NIKITA 2.06 ‘343 Walnut Lane’

Nikita's searches for her father as her enemies close in on her. And she isn't going to like what she finds...

Blair Marnellby Blair Marnell

Episode Title: "343 Walnut Lane"

Writer: Andrew Colville

Director: Nick Copus

Previously on "Nikita":

Nikita (Maggie Q) and Michael (Shane West) went on the run with the black box formerly owned by Percy (Xander Berkeley); which contained all of Division's dirty secrets. Tech nerd God, Birkhoff (Aaron Stanford) reluctantly joined their fight against Division and its new leader, Amanda (Melinda Clarke), who had Percy imprisoned. Amanda also hired Nikita's former protegee, Alex (Lyndsy Fonseca) to hunt down Nikita and Michael in order to retrieve the black box. Alex's condition was that Division would help her avenge her father's death, but her father's enemies soon became aware of her survival… which may endanger her plans and her life as well.

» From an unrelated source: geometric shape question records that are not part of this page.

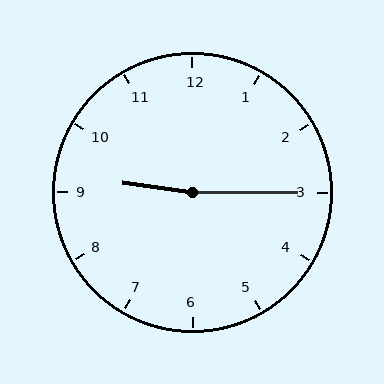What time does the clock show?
9:15.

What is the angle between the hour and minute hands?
Approximately 172 degrees.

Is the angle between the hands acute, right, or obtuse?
It is obtuse.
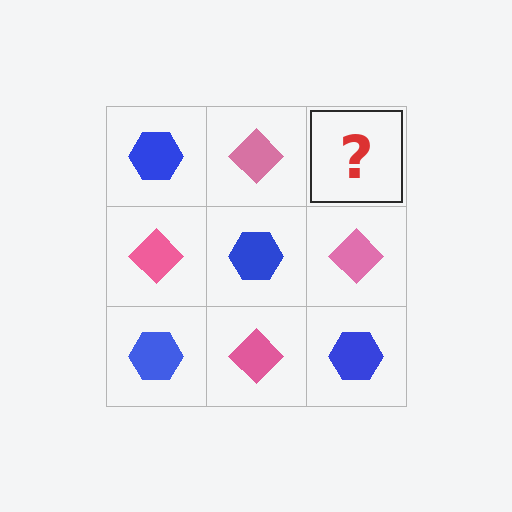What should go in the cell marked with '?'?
The missing cell should contain a blue hexagon.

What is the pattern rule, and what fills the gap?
The rule is that it alternates blue hexagon and pink diamond in a checkerboard pattern. The gap should be filled with a blue hexagon.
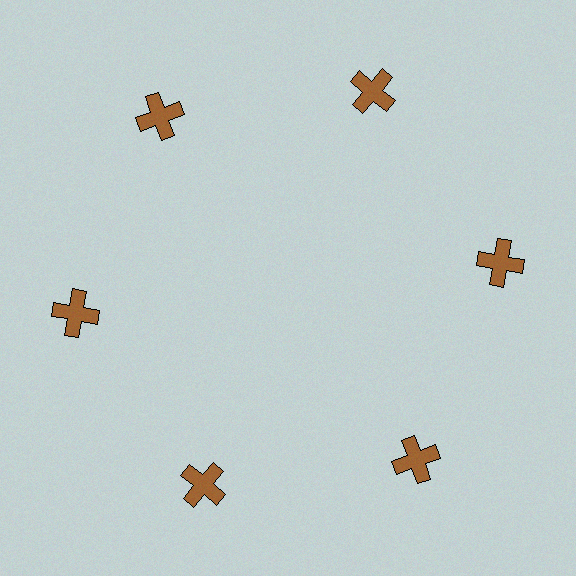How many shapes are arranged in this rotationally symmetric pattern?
There are 6 shapes, arranged in 6 groups of 1.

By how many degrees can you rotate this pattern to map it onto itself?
The pattern maps onto itself every 60 degrees of rotation.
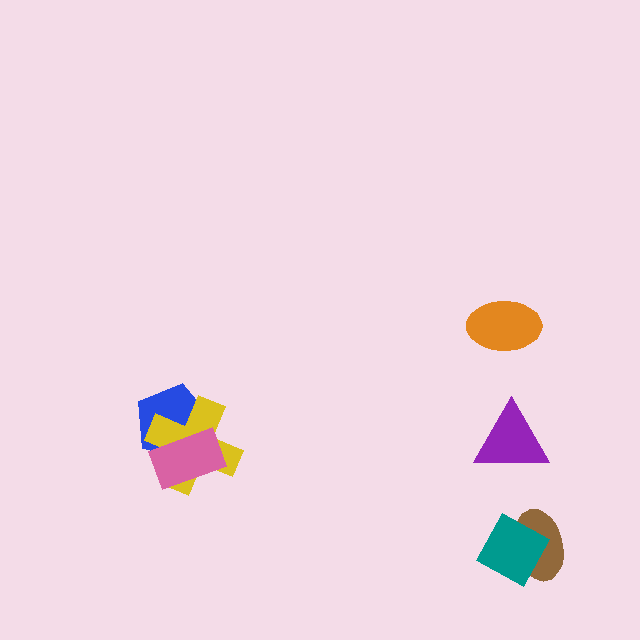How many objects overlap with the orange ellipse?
0 objects overlap with the orange ellipse.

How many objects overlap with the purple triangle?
0 objects overlap with the purple triangle.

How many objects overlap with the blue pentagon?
2 objects overlap with the blue pentagon.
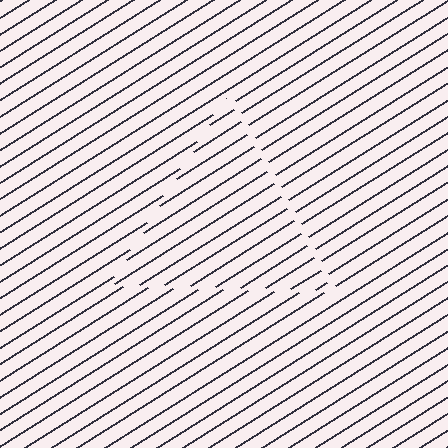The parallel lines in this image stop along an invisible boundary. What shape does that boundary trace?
An illusory triangle. The interior of the shape contains the same grating, shifted by half a period — the contour is defined by the phase discontinuity where line-ends from the inner and outer gratings abut.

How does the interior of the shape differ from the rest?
The interior of the shape contains the same grating, shifted by half a period — the contour is defined by the phase discontinuity where line-ends from the inner and outer gratings abut.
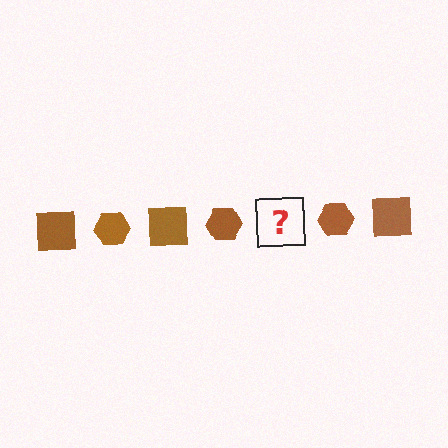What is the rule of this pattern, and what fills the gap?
The rule is that the pattern cycles through square, hexagon shapes in brown. The gap should be filled with a brown square.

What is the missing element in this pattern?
The missing element is a brown square.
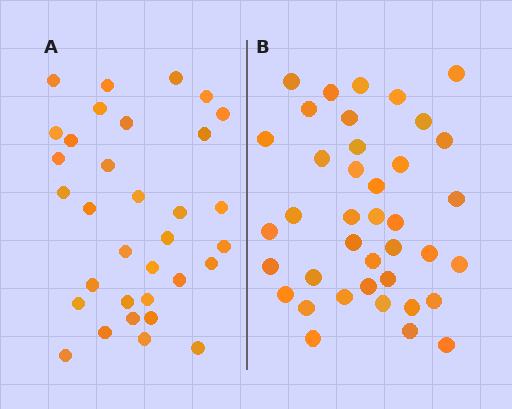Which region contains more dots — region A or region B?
Region B (the right region) has more dots.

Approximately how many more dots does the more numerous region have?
Region B has about 6 more dots than region A.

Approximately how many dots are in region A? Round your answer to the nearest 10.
About 30 dots. (The exact count is 33, which rounds to 30.)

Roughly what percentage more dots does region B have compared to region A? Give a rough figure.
About 20% more.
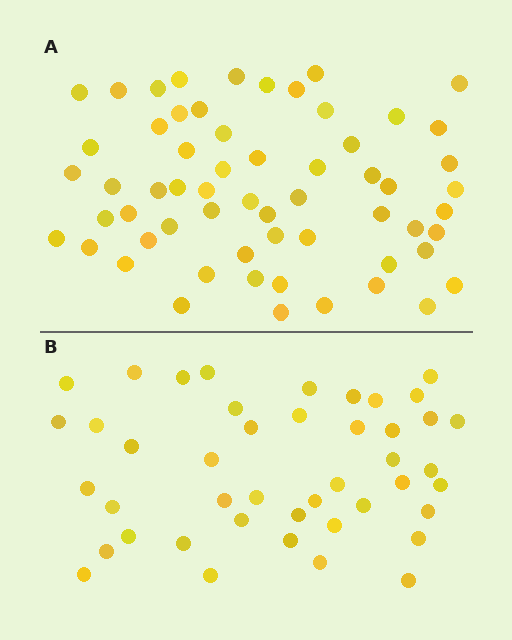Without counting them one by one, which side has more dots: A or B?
Region A (the top region) has more dots.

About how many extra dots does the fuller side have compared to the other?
Region A has approximately 15 more dots than region B.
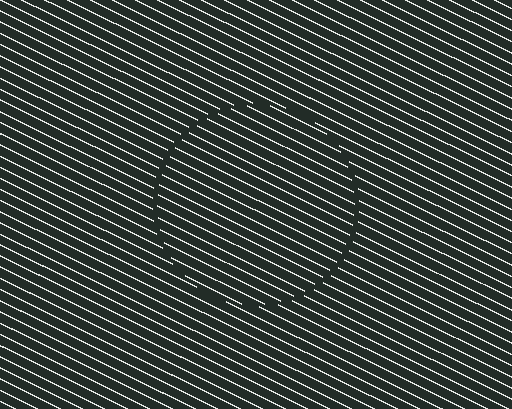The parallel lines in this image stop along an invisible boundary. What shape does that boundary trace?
An illusory circle. The interior of the shape contains the same grating, shifted by half a period — the contour is defined by the phase discontinuity where line-ends from the inner and outer gratings abut.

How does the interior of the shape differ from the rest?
The interior of the shape contains the same grating, shifted by half a period — the contour is defined by the phase discontinuity where line-ends from the inner and outer gratings abut.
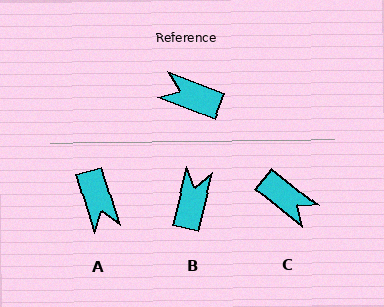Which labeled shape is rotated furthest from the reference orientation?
C, about 162 degrees away.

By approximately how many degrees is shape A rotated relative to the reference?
Approximately 128 degrees counter-clockwise.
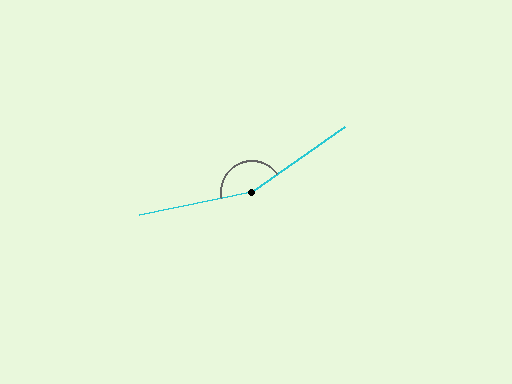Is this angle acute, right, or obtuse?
It is obtuse.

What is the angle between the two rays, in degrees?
Approximately 156 degrees.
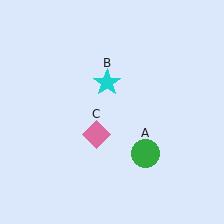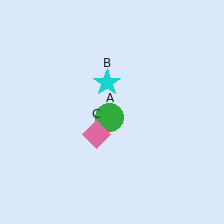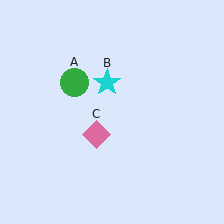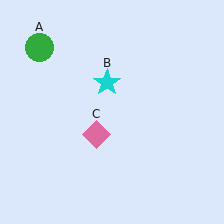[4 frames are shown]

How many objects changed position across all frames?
1 object changed position: green circle (object A).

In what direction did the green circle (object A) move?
The green circle (object A) moved up and to the left.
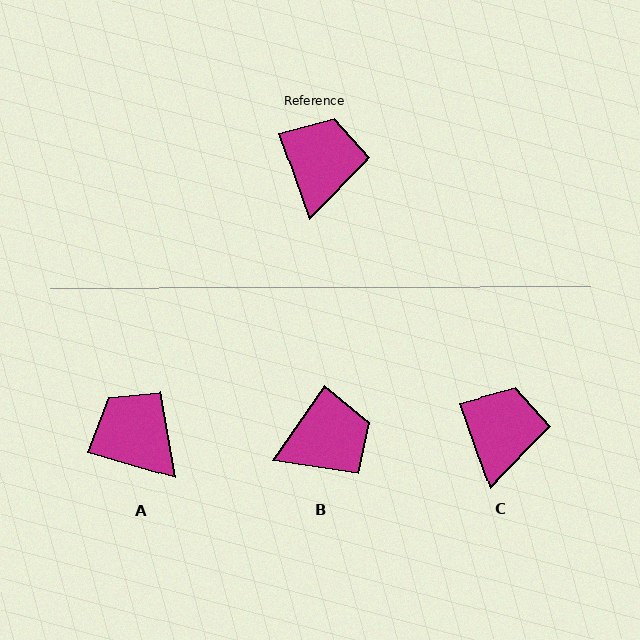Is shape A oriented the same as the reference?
No, it is off by about 54 degrees.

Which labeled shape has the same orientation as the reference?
C.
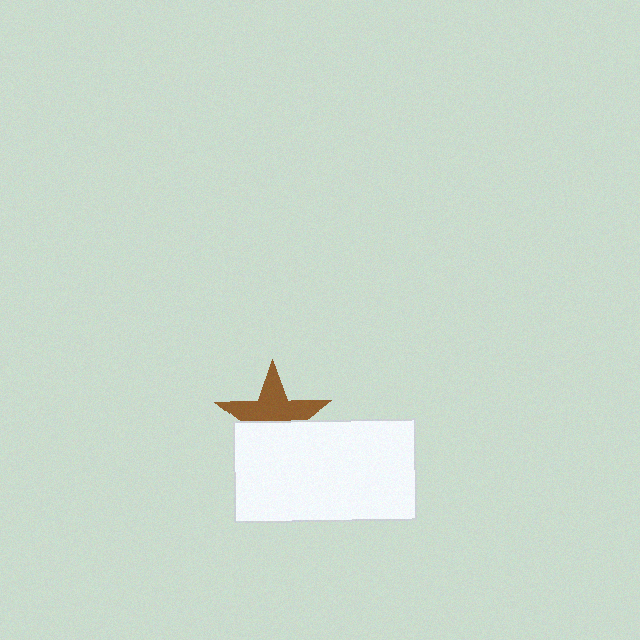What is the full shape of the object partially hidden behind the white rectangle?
The partially hidden object is a brown star.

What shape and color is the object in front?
The object in front is a white rectangle.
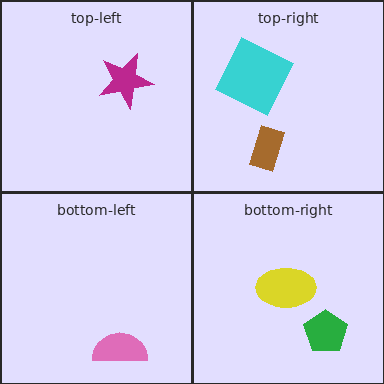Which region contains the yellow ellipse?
The bottom-right region.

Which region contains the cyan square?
The top-right region.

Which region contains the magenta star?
The top-left region.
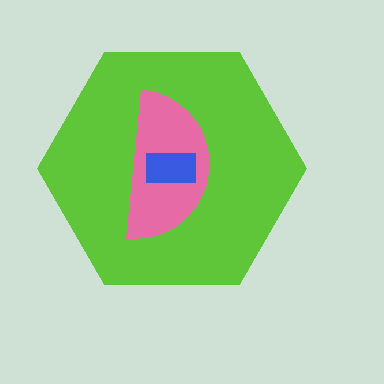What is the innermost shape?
The blue rectangle.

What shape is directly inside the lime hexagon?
The pink semicircle.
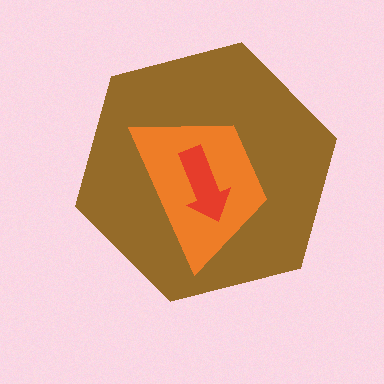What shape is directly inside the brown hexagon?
The orange trapezoid.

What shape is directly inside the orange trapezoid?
The red arrow.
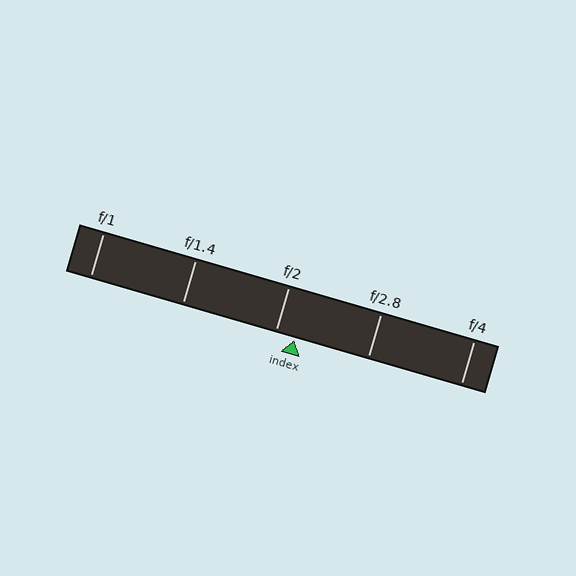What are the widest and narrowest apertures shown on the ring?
The widest aperture shown is f/1 and the narrowest is f/4.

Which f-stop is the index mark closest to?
The index mark is closest to f/2.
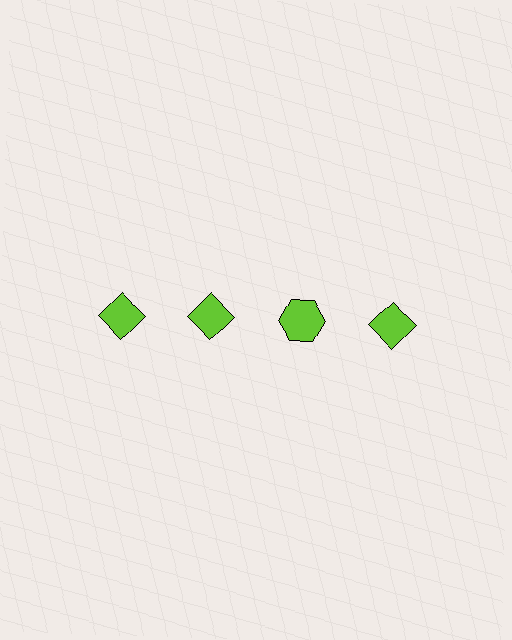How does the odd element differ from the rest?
It has a different shape: hexagon instead of diamond.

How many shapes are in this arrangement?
There are 4 shapes arranged in a grid pattern.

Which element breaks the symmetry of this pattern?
The lime hexagon in the top row, second from right column breaks the symmetry. All other shapes are lime diamonds.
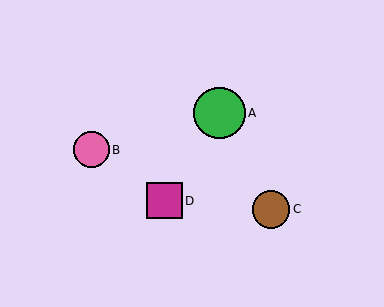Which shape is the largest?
The green circle (labeled A) is the largest.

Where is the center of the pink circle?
The center of the pink circle is at (92, 150).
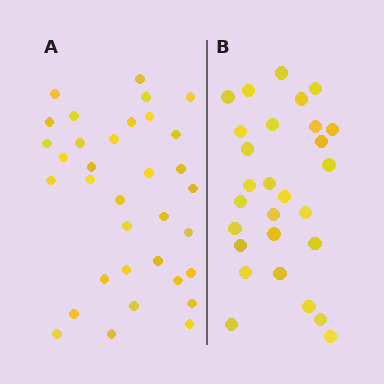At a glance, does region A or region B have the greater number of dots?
Region A (the left region) has more dots.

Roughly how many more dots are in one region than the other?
Region A has about 6 more dots than region B.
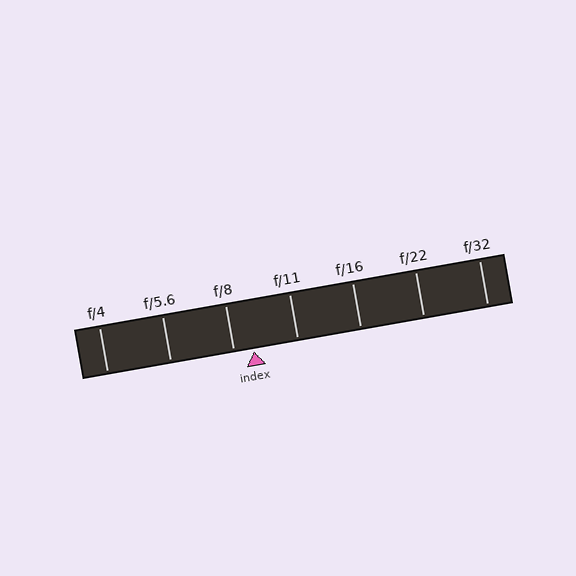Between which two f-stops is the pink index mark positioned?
The index mark is between f/8 and f/11.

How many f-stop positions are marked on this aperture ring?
There are 7 f-stop positions marked.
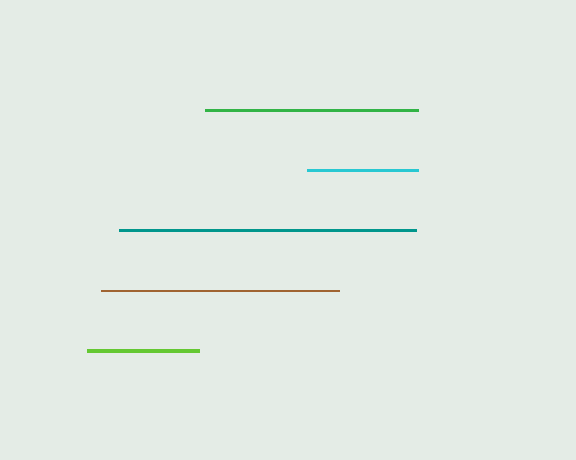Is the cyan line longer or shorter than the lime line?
The lime and cyan lines are approximately the same length (about 112 and 111 pixels).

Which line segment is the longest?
The teal line is the longest at approximately 297 pixels.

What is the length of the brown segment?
The brown segment is approximately 238 pixels long.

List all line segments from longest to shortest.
From longest to shortest: teal, brown, green, lime and cyan (about equal).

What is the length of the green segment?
The green segment is approximately 212 pixels long.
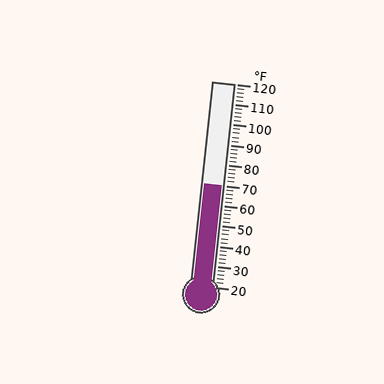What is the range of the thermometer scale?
The thermometer scale ranges from 20°F to 120°F.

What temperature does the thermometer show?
The thermometer shows approximately 70°F.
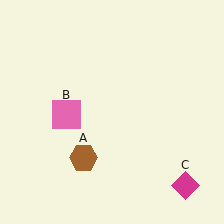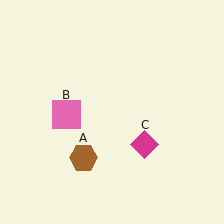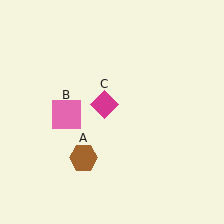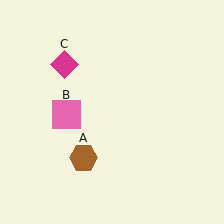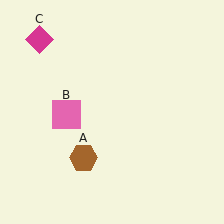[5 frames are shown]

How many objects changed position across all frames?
1 object changed position: magenta diamond (object C).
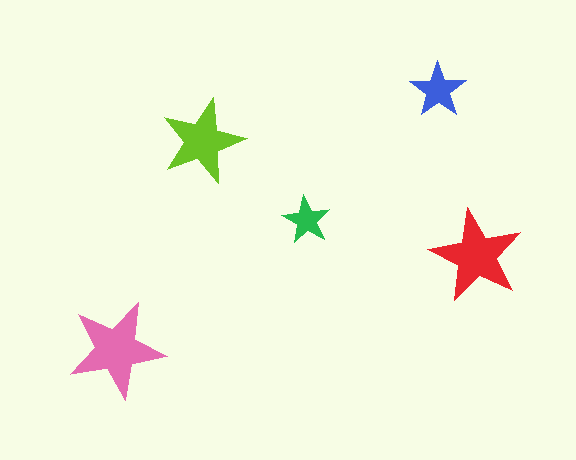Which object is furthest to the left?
The pink star is leftmost.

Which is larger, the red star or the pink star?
The pink one.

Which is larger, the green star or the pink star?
The pink one.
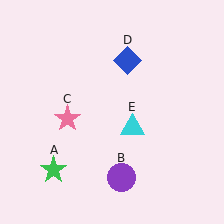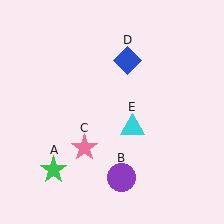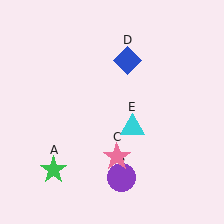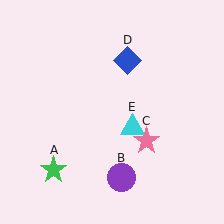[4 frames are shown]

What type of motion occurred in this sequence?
The pink star (object C) rotated counterclockwise around the center of the scene.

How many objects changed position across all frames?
1 object changed position: pink star (object C).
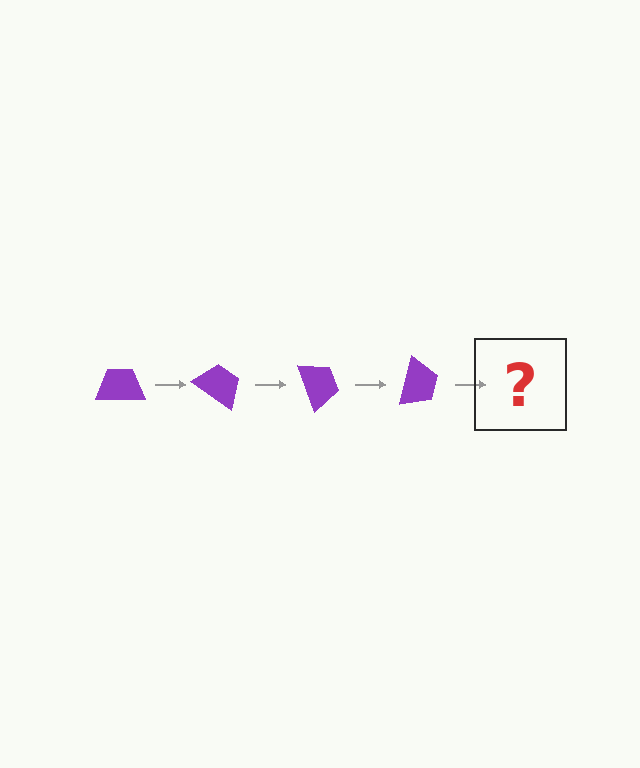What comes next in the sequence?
The next element should be a purple trapezoid rotated 140 degrees clockwise.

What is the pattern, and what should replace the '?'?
The pattern is that the trapezoid rotates 35 degrees clockwise each step. The '?' should be a purple trapezoid rotated 140 degrees clockwise.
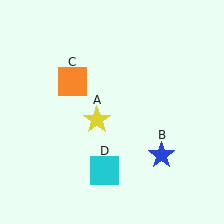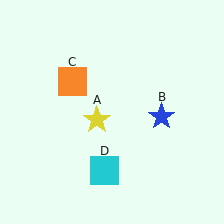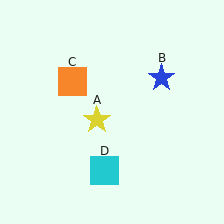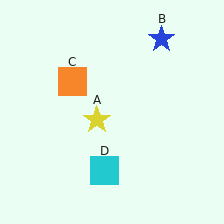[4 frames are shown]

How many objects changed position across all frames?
1 object changed position: blue star (object B).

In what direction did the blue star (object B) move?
The blue star (object B) moved up.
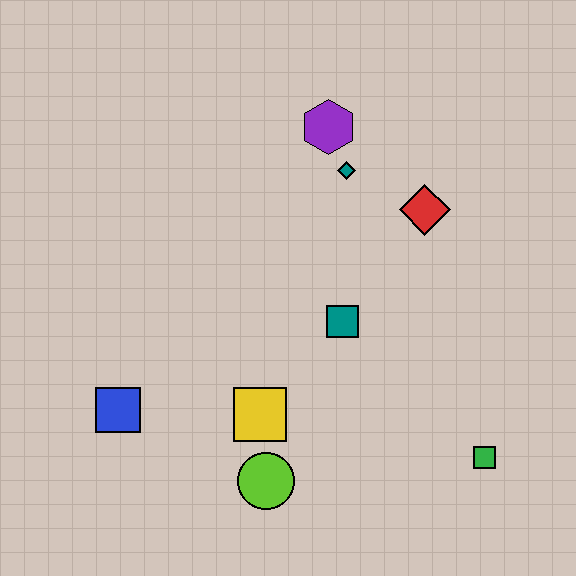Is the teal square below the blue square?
No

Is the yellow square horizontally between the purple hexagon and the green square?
No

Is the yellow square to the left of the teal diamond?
Yes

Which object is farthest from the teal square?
The blue square is farthest from the teal square.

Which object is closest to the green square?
The teal square is closest to the green square.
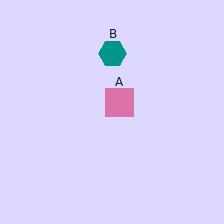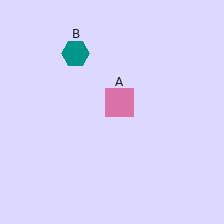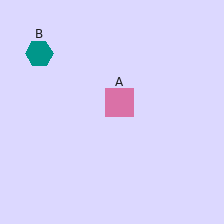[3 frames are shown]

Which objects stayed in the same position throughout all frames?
Pink square (object A) remained stationary.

More recently, Michael used his resources to help protect Cassandra Ovechkin (Helena Mattsson); a woman whom he had once romanced as part of a Division mission. After Cassandra was saved, she confessed to Nikita that Michael was the father of her son and she asked her to keep the truth from him. But Nikita never seems to know when to keep a secret and when to speak up…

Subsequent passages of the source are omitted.